Would I be willing to employ Somu as a labourer in my workshop?

I had two conditions: Don’t interfere with my training regime and if Somu did not work out, I’ll fire him and this should not affect our friendship. Somu’s brother agreed.

I spoke to my boss, an old world gentleman from New Zealand, and Somu started work as a labourer – sweeping, cleaning and helping the mechanics. He was heavily tattooed and had ear piercings long before it became a fashion statement.

I did not make it easy for him and gave him plenty of overtime, which effectively curtailed his leisure hours.

In the 1980’s when I made workshop manager, I packed him off for specialist training in the UK. Back then, such overseas travel was a rare and sought-after privilege. While in the UK, I suggested he take a week off on vacation “to visit the excellent museums.” Somu did take that week off but I don’t think the museums formed part of his itinerary.

When I left the MNC in the 1990s, Somu was already a highly qualified technician and a certified NDT inspector. He married a beautiful woman and they have a lovely family.

Somu made it to workshop supervisor and remains gainfully employed in the aerospace industry.

He still wears silver earrings.

(Somu was one of four young school dropouts whom my supervisors and I nurtured over the years and sent for training in the UK and USA. Subsequently, the company put in place a formal apprenticeship program)

********** Copyright @ Eric Alagan, 2012 **********

51 comments

  1. I’ve been given breaks like this in my life.
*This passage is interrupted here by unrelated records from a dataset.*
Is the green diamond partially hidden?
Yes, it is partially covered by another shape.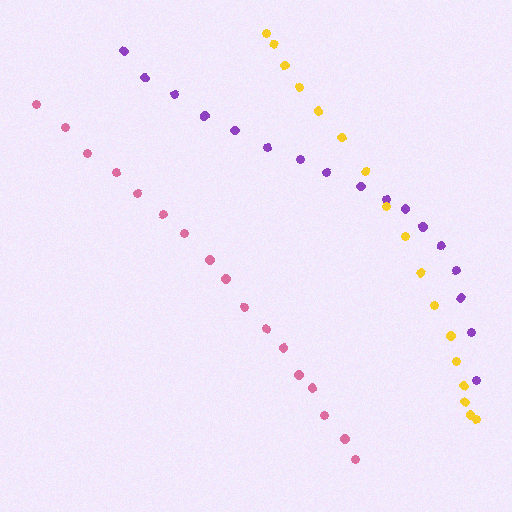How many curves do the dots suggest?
There are 3 distinct paths.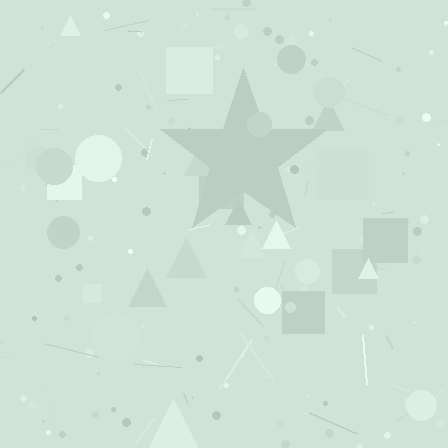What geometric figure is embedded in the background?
A star is embedded in the background.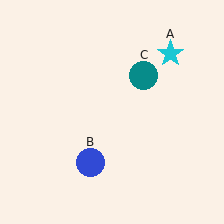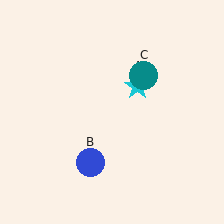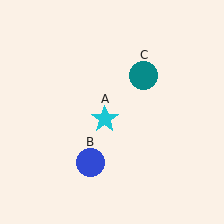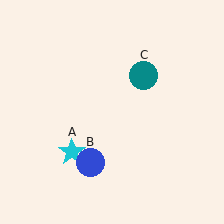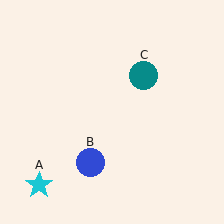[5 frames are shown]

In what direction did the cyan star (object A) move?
The cyan star (object A) moved down and to the left.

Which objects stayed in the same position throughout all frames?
Blue circle (object B) and teal circle (object C) remained stationary.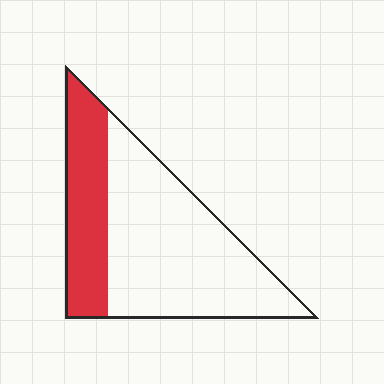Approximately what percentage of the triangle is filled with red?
Approximately 30%.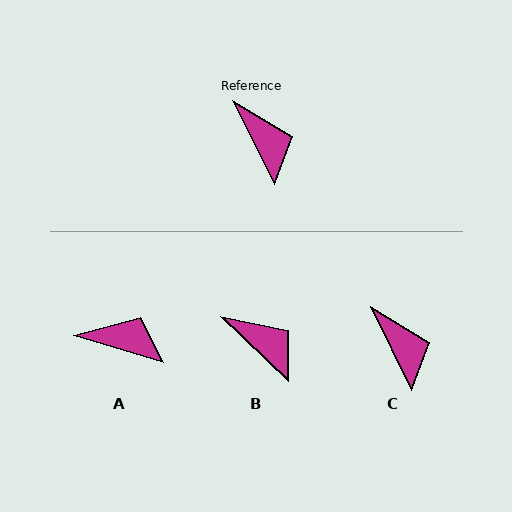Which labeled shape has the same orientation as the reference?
C.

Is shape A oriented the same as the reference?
No, it is off by about 47 degrees.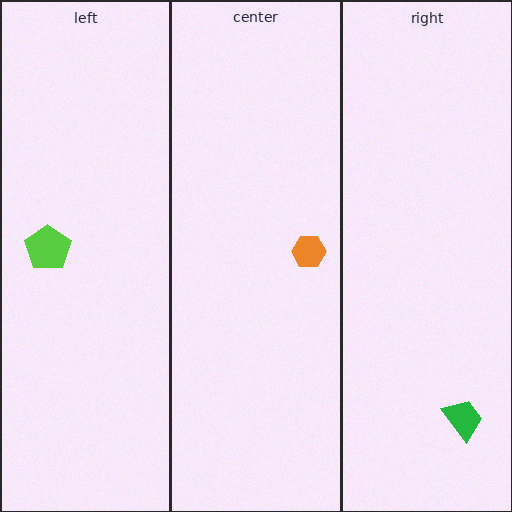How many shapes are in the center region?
1.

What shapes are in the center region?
The orange hexagon.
I find that folks who’ve had to strive for their successes are often more appreciative of the opportunities they’re given.

  2. Eric, I very much prize these stories of how you raised up by the bootstraps several of your supervisees during your years of working in aerospace! I myself mentored some similar young people. More than one of them, all successful in various ways, wear at least one piercing still! Wonderful examples you give us of refraining from judging a book by its cover and abandoning the practice of giving up on people. Bless you, dear man!
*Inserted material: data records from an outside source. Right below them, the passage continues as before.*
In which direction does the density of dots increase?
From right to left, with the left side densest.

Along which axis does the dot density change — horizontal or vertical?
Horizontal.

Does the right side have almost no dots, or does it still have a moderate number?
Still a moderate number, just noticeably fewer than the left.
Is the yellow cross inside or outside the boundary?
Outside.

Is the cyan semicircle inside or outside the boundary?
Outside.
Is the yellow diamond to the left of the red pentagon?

    1. Thank you Granbee – you need to relate your story too. We need all the positives we can spread as the world is increaingly worshipping the unholy trinity > I, ME, MYSELF

      Grandpa inculcated certain values and I try to live by them, sometimes at a cost to myself > but no regrets as I will repeat these if required. Lisa and I constantly pass on these lessons to our three children.

      It is so easy to slip down the path of self…to the Evil One but so difficult to climb the hill to the Good One.